Seit Jahren behauptet der Debattierclub Johannes Gutenberg e.V. in Anlehnung an den selbstironischen Schlachtruf der Fans des 1. FSV Mainz 05 von sich: „Wir sind nur ein Karnevalsverein.“ Gute Stimmung ist uns wichtig, und wir debattieren gerne Themen, die nicht bierernst sind. Deshalb richtet der DCJG seit 2009 den Gutenberg-Cup aus, das im deutschsprachigen Raum einzige Debattierturnier, bei dem ausschließlich sogenannte „Spaß-Debatten“ geführt werden, die explizit einen unterhaltsamen Charakter haben sollen und deren Themen auf den ersten Blick möglicherweise absurd erscheinen. Dabei trug das einzige heimische Team, das an den Start gegangen war, denn auch den Sieg nach Hause: Das Mainzer Team „Two and a half Narren“ setzte sich als Regierung im Finale zum Thema „Gott ist eine Frau“ gegen die Opposition aus Freiburg durch. Die Finaljury kürte das Team, in dem neben den „Alt-Stars“  Jan Papsch, Deutscher Vizemeister 2008, und Thore Wojke, Sieger der Tübinger ZEIT Debatte 2009, mit Betty Braun auch ein Nachwuchstalent des Clubs an den Start ging, einstimmig zum Sieger. Damit bleibt der Pokal für den „Meister der Späße 2011“ nicht nur „in der Familie“, der DCJG bekommt durch den Sieg auch die ersten Punkte für die Freie Debattierliga, in der er damit gegenwärtig Tabellenführer ist.

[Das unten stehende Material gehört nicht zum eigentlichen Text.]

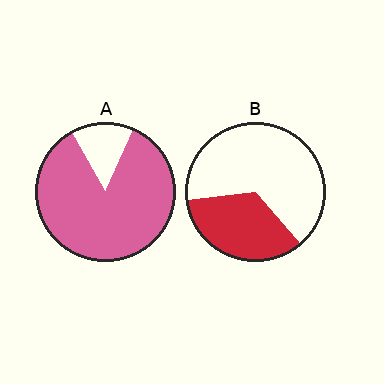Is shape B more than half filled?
No.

Der Termin für den diesjährigen Gutenberg-Cup war treffend gewählt: Die ersten auswärtigen Gäste reisten bereits am Freitag, den 11. November, an – also dem Tag, an dem die Mainzer Narren am Schillerplatz ausgelassen den Beginn der fünften Jahreszeit feiern. Beim Gutenberg-Cup gingen, wie schon im Vorjahr, 14 auswärtige Teams an den Start, die aus  Berlin, Dortmund, Frankfurt, Freiburg, Heidelberg, Kaiserslautern, Magdeburg, Mannheim, Marburg, München, Osnabrück, Paderborn, Tübingen und Unna angereist waren. Um am Samstag ausgeschlafen in die erste Vorrunde zu starten, kamen einige der Gäste schon am Freitag an, um sich abends bei einem Bierchen im Gewölbekeller des Quartier Mayence schon einmal kennenzulernen. Die Cheforganisatoren Willy Witthaut, Clemens Fucker und Andrea Gau hatten allen Gästen eine private Unterkunft bei Mainzer Debattierern besorgt, sodass die Kosten für die studentischen Teilnehmer erfreulicherweise überschaubar blieben.

Am Samstag fanden die ersten drei Vorrunden statt, am Sonntag dann Halbfinale und Finale. Die Chefjuroren des diesjährigen Gutenberg-Cups waren Torsten Rössing (klartext Halle) und Sarah Kempf (DCJG Mainz), die neben der Jurorensetzung auch für die Themen verantwortlich waren. Debattiert wurde am 12. und 13. November über:

1.Vorrunde: Sollte Schneewittchen mit den sieben Zwergen statt dem Prinzen durchbrennen?
2.VR.: Sollten die dümmsten Bauern die dicksten Kartoffeln ernten?
3.VR.: Brauchen wir die Grüne Armee Fraktion (GAF)?   
Halbfinale: Früher war mehr Lametta! (Zitat aus dem Sketch „Weihnachten bei Hoppenstedts“ des kürzlich verstorbenen Humoristen Vicco von Bülow alias Loriot)
Finale: Gott ist eine Frau.

Die Cheforga und die zahlreichen emsigen Helfer legten sich ins Zeug, um den Gästen ein schönes Turnier zu bieten. Neben dem traditionellen Kuchenbuffet mit zahlreichen selbstgebackenen Kuchen sorgte das von Thore organisierte und moderierte Pub-Quiz für gute Laune, eine bewährte Form der „Pausenbespaßung“, die derart großen Anklang fand, dass die Teilnehmer eine weitere Runde des Quiz forderten. Natürlich gab es am Samstag auch wieder eine Ein-Euro-Party in geschlossener Runde, die wie im Vorjahr bereits um 21 Uhr startete, aber dennoch bis tief in die Nacht hinein dauerte.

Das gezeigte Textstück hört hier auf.